We've also had multiple rounds of 'we need to downsize to keep the company healthy' which generally has ended up in the community losing the voices we had in the company, and leading to a much more difficult time in it.
In the time since we first posted this post - the data dumps, which essentially are our insurance policy should the company go evil, were no longer updated, though this might no longer be the case. There was no consultation or even prior announcements of this. It doesn't even stop use of SE data in genAI tools since most of the big companies can just scrape the information... Which feels like an unnecessary bridge is currently on fire. Since then, due to a lot of pressure this move was reversed, but the damage to trust has been done.

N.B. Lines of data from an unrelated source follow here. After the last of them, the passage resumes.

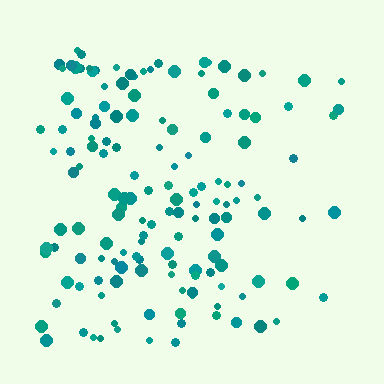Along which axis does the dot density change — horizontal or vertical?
Horizontal.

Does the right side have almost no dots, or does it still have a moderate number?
Still a moderate number, just noticeably fewer than the left.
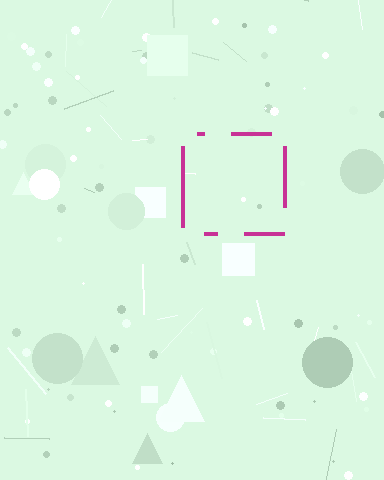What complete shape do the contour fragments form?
The contour fragments form a square.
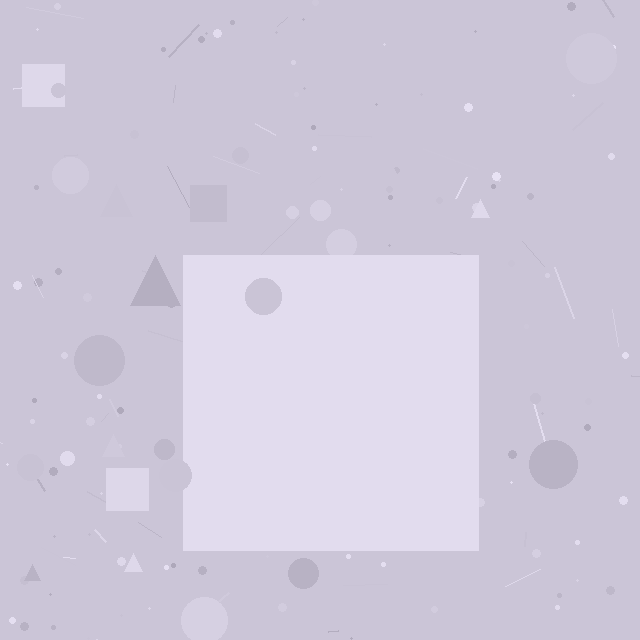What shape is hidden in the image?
A square is hidden in the image.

Stack's always been 'We need to do this now' and not 'how do we build competencies and trust for the future'. It's been short-sighted - admittedly in the same way that most tech companies seem to be, focusing on the next quarter rather than the long term.

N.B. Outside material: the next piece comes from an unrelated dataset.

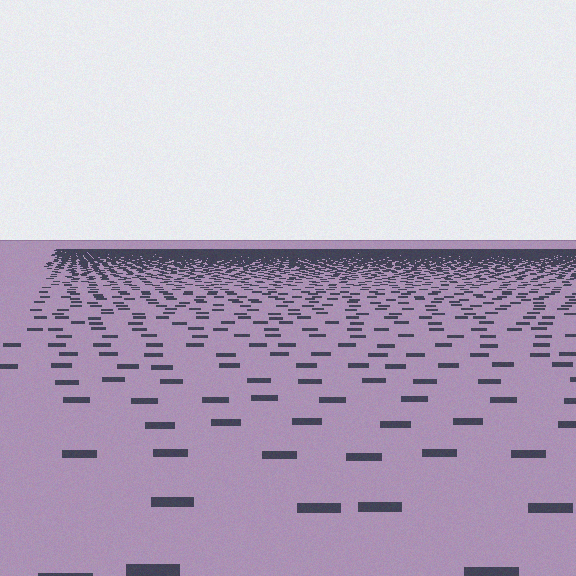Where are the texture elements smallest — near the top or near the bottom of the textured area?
Near the top.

I've... been working on problems that started a decade ago, chipping away at them before suddenly having a giant pile of new problems dumped on it. I'm royally frustrated because eventually there's going to be a point where the things that keep moderators going are simply outweighed by the problems caused by policies that really don't reflect the realities of the sites as they are.
I guess if you got this far, you're actually interested.
Are there actually long term, 'we're sticking to this' plans to get to profitability and community growth? I mean if y'all are firing people, like Meta (who made a bad bet on VR), Twitter (which was bought by someone who made a bad bet on Twitter)... It means something is 'wrong'. We're invariably told everything is fine, and then things go wrong. This isn't the first time, and it's a case of 'say hi to the new management, same as the old management'?
Are there longer term plans to make working for SE more attractive to community members - and to make a greater effort towards hiring in the community? Seeing multiple rounds of downsizing clearly doesn't help.
Is there an actual plan for community growth as far as getting people to stick around? Sometimes it feels like it's a marketing term rather than an actual desire to do better. The community is people, not AI.
I feel like there's a major disconnect, and a lack of understanding of the mechanics and culture of the communities. Are there any long term plans to improve this? We shouldn't see changes in core mechanics and community policies without consultation, and many of these seem to cater towards the 'outside' and the 'complainers' rather than the people who're active.
Is there any plan for popular community requested features to get on the roadmap any time soon?